Perkap 8 was signed by the then police chief Sutanto, a real reformer. It has not gotten very far. One foreign police officer working on a bilateral community policing program in a large metropolitan command told me he had once seen a copy of the Perkap on the chief's desk but suspected it had been disseminated no further.

Even when progressive regulations or orders are issued and disseminated, they are not always followed. In October 2012, the police chief of Papua, Tito Karnavian, former head of the anti-terrorism unit Detachment 88 (Densus 88), announced that he had banned police from using live ammunition when handling demonstrations in the region. This was progress and it was implemented for some demos, but the deaths in the Sorong case suggest live ammunition was used.

As Article 46 of Perkap 8 says, 'all officers must be trained in the use of power, equipment and firearms that can be used in applying force' and 'must be trained in non-violent techniques and methods.' Training almost 400,000 officers across 33 provinces is a logistical challenge, though it might be a good idea to start with elite units such as Densus 88 or personnel in the Papua provinces.
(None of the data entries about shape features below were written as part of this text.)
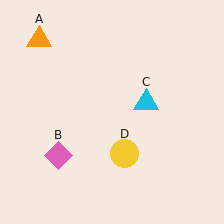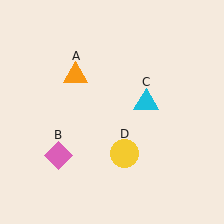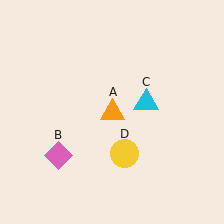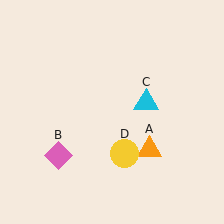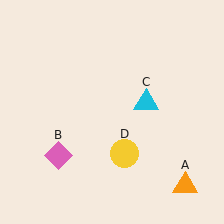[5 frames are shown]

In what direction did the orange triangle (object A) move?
The orange triangle (object A) moved down and to the right.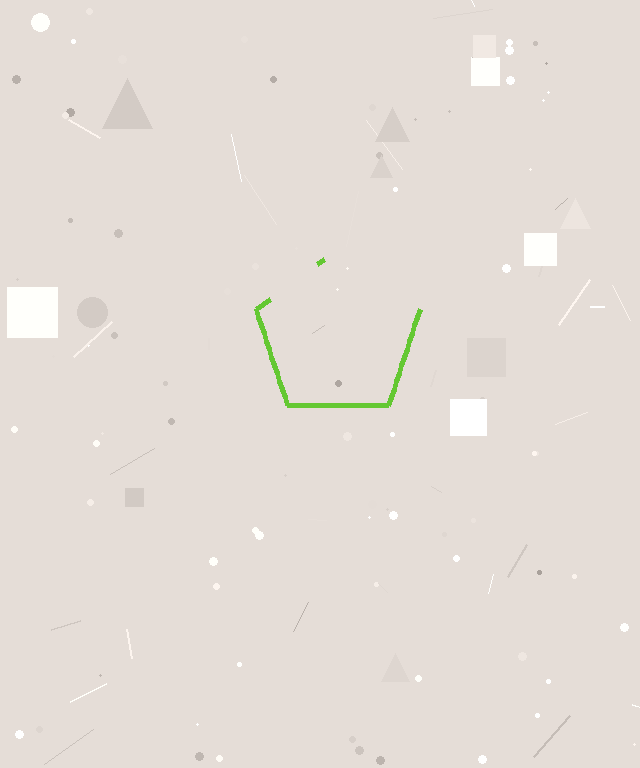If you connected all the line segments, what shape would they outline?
They would outline a pentagon.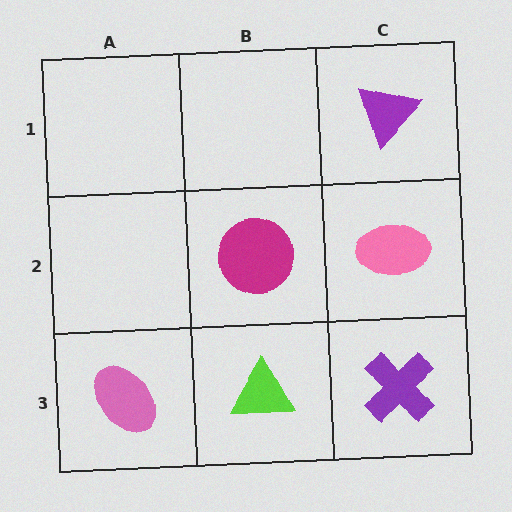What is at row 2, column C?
A pink ellipse.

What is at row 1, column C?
A purple triangle.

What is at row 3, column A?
A pink ellipse.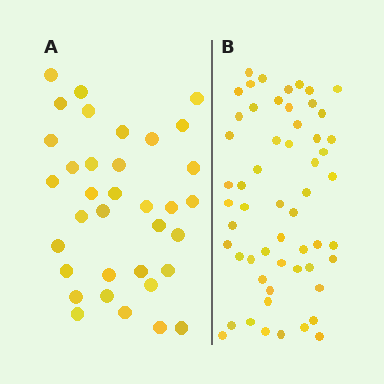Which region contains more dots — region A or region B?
Region B (the right region) has more dots.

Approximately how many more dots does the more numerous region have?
Region B has approximately 20 more dots than region A.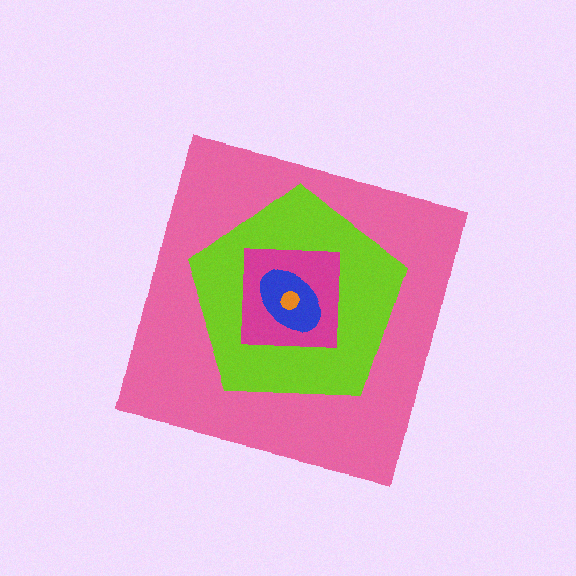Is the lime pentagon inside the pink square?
Yes.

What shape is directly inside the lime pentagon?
The magenta square.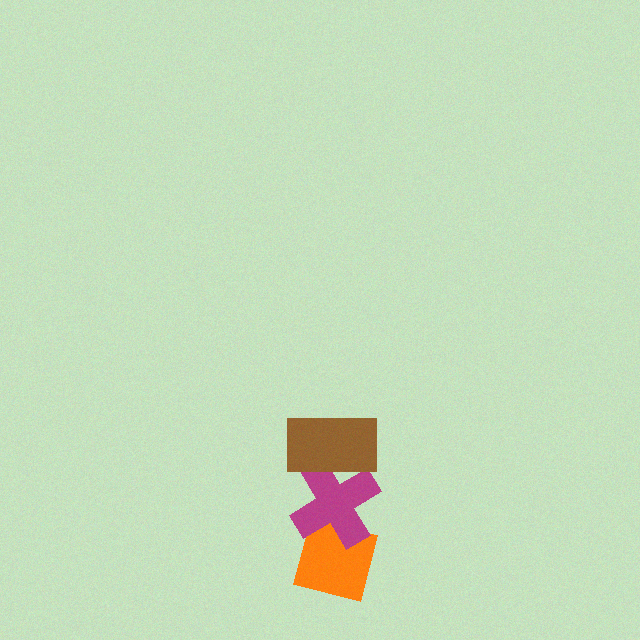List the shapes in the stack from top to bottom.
From top to bottom: the brown rectangle, the magenta cross, the orange square.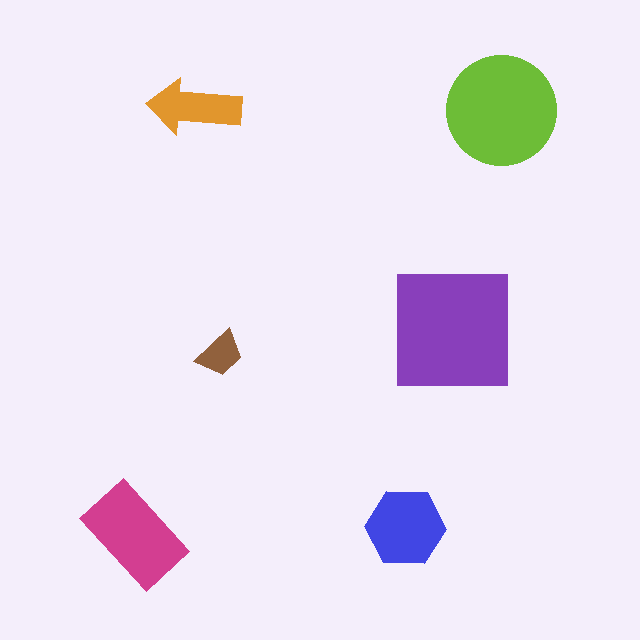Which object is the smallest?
The brown trapezoid.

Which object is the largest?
The purple square.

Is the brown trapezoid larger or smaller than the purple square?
Smaller.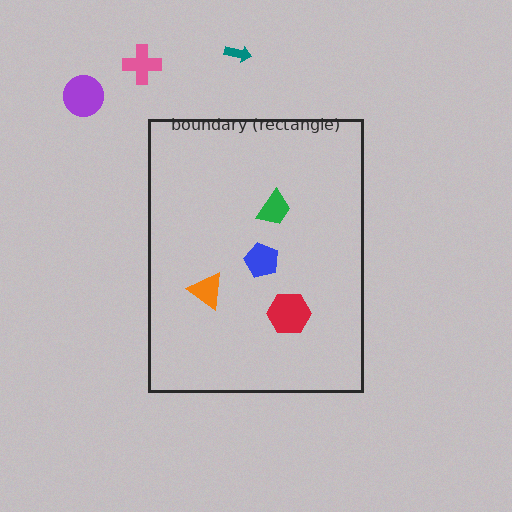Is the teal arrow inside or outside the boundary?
Outside.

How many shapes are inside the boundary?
4 inside, 3 outside.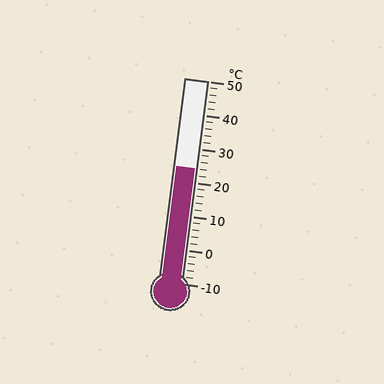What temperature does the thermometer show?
The thermometer shows approximately 24°C.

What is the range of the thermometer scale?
The thermometer scale ranges from -10°C to 50°C.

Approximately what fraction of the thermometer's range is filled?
The thermometer is filled to approximately 55% of its range.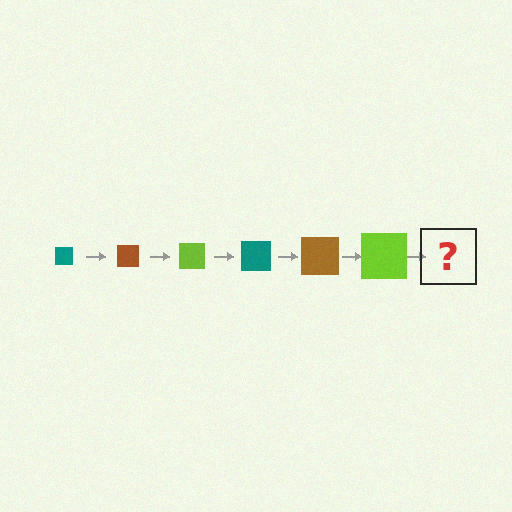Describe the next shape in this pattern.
It should be a teal square, larger than the previous one.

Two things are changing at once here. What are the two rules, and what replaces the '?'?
The two rules are that the square grows larger each step and the color cycles through teal, brown, and lime. The '?' should be a teal square, larger than the previous one.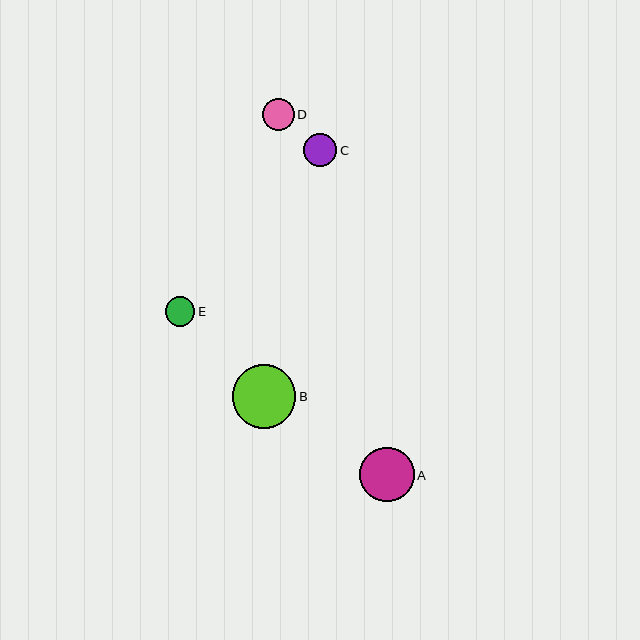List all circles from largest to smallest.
From largest to smallest: B, A, C, D, E.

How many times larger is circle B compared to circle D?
Circle B is approximately 2.0 times the size of circle D.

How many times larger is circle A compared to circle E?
Circle A is approximately 1.8 times the size of circle E.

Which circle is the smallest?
Circle E is the smallest with a size of approximately 30 pixels.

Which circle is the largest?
Circle B is the largest with a size of approximately 63 pixels.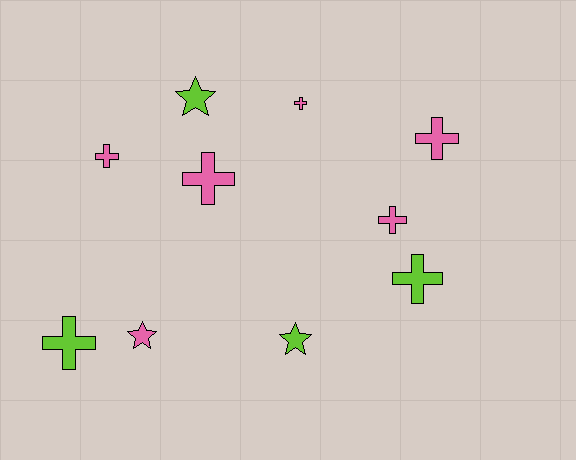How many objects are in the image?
There are 10 objects.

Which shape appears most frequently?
Cross, with 7 objects.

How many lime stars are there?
There are 2 lime stars.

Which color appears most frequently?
Pink, with 6 objects.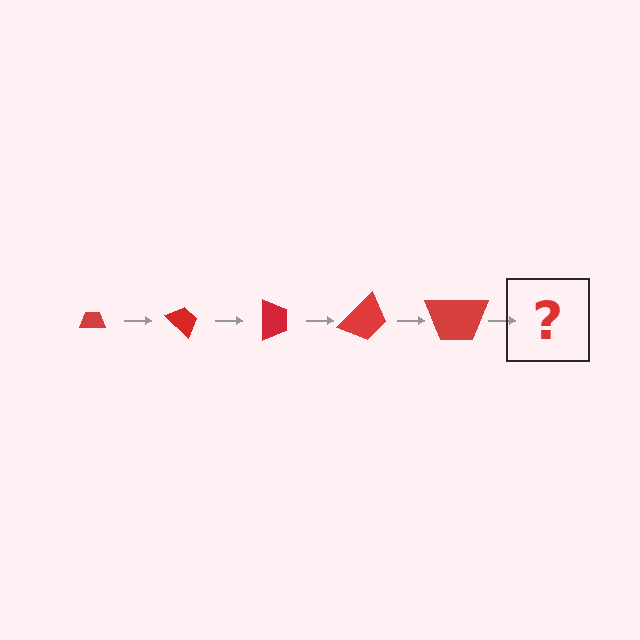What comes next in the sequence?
The next element should be a trapezoid, larger than the previous one and rotated 225 degrees clockwise from the start.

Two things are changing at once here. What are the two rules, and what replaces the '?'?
The two rules are that the trapezoid grows larger each step and it rotates 45 degrees clockwise each step. The '?' should be a trapezoid, larger than the previous one and rotated 225 degrees clockwise from the start.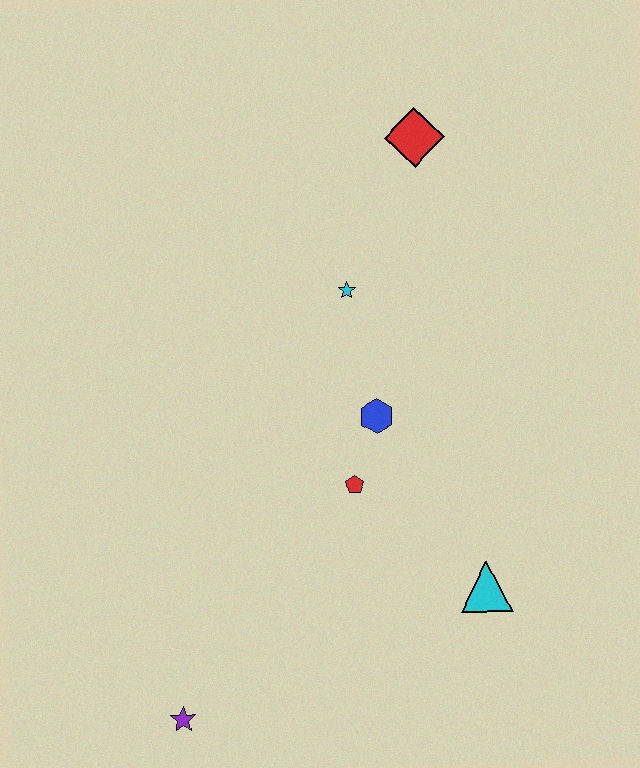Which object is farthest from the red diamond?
The purple star is farthest from the red diamond.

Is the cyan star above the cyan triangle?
Yes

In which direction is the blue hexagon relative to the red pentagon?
The blue hexagon is above the red pentagon.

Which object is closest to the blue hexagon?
The red pentagon is closest to the blue hexagon.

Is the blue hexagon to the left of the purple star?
No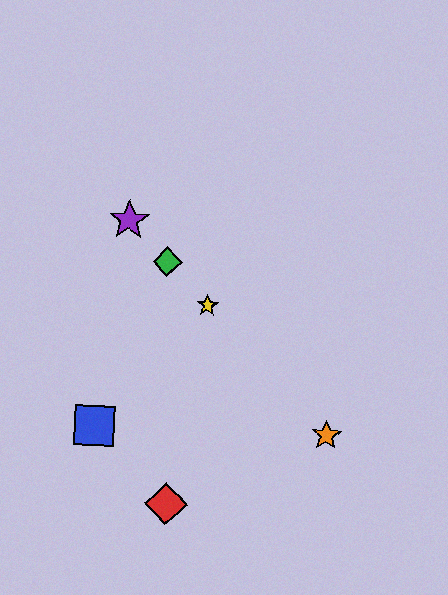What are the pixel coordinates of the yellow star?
The yellow star is at (208, 305).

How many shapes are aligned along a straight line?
4 shapes (the green diamond, the yellow star, the purple star, the orange star) are aligned along a straight line.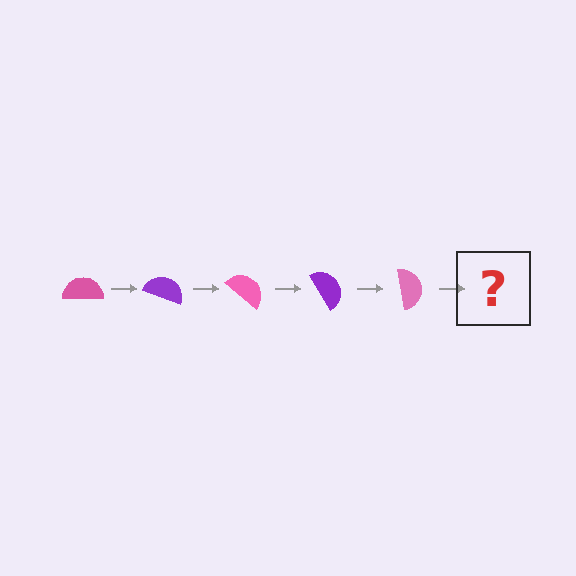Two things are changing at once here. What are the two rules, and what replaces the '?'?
The two rules are that it rotates 20 degrees clockwise each step and the color cycles through pink and purple. The '?' should be a purple semicircle, rotated 100 degrees clockwise from the start.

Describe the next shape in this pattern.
It should be a purple semicircle, rotated 100 degrees clockwise from the start.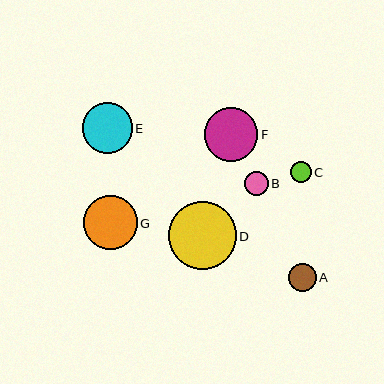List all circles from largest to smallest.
From largest to smallest: D, G, F, E, A, B, C.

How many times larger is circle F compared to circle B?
Circle F is approximately 2.3 times the size of circle B.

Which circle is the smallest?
Circle C is the smallest with a size of approximately 21 pixels.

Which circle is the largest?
Circle D is the largest with a size of approximately 68 pixels.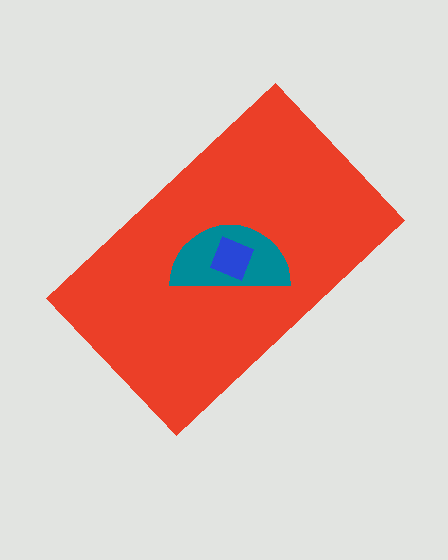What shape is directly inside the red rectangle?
The teal semicircle.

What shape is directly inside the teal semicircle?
The blue diamond.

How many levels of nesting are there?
3.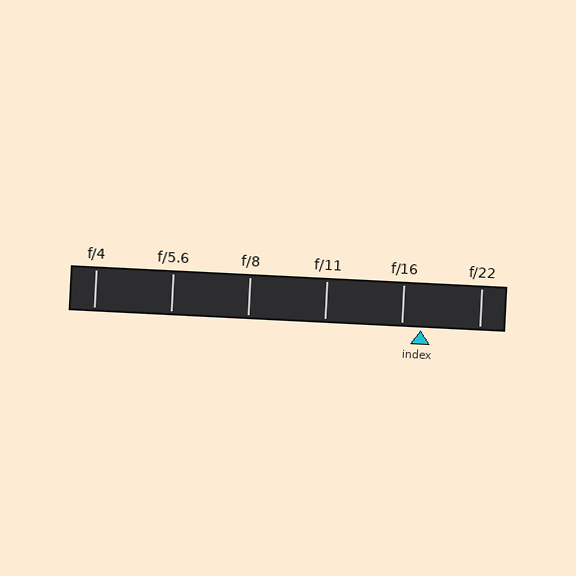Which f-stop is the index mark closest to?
The index mark is closest to f/16.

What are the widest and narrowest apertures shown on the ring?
The widest aperture shown is f/4 and the narrowest is f/22.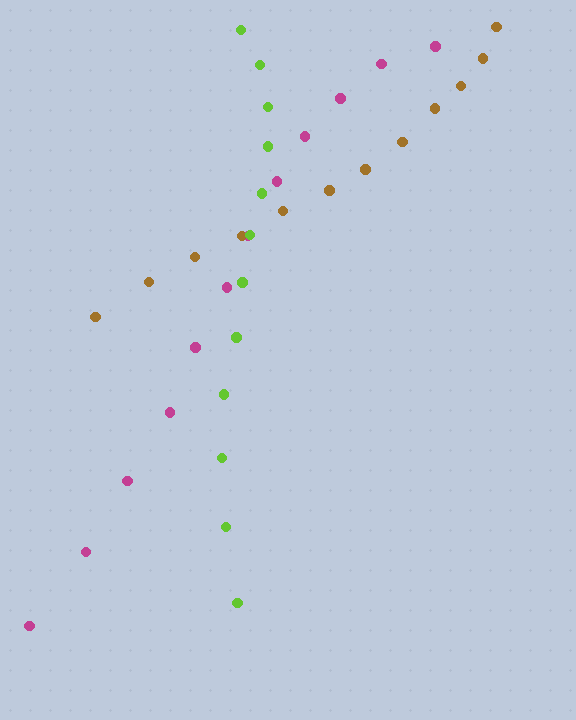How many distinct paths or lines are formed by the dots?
There are 3 distinct paths.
The new national head of the INP, about to be appointed, might breathe new life into two reforms already in place: implementation of Perkap 8 and Chief Sutanto's other landmark regulation on community policing, Perkap 7. The INP is a very hierarchical organisation that does follow firm orders from above. While its size makes complex reform difficult, its hierarchical nature makes implementing existing regulations with firm orders easier.

The first duty of the incoming INP chief, who reports directly to the president, will be to secure the 2014 elections. Making sure those deployed to safeguard this 'festival of democracy' are properly trained and equipped to use non-lethal force will be an important first step. After a new head of state is elected, he or she should consider issuing a directive that would see Perkap 8 properly implemented. The use of less deadly force could even be politically popular in some parts.

Outside help may also be needed, and this is where Australia comes in. A few decades back, the Victorian state police had a problem of using too much deadly force and created Project Beacon to try to rectify it. They changed the way they thought about the problem, overhauled training, and gave officers on the beat new tools, like pepper spray. Foreign assistance along these lines could help the INP improve performance and increase accountability. Crisis Group has long argued that the INP needs better orders, training, and equipment for the use of non-deadly force.

If the INP is to be more the service it aspires to be rather than the force it is, it needs to shed its military mindset, hold serious post-operation reviews after each fatal incident, and decrease reliance on shooting first and asking questions later, regardless of whether officers are following locally accepted standard procedure. When the time comes and the INP is ready to carry forward the reform of Perkap 8, Australia should be there to help.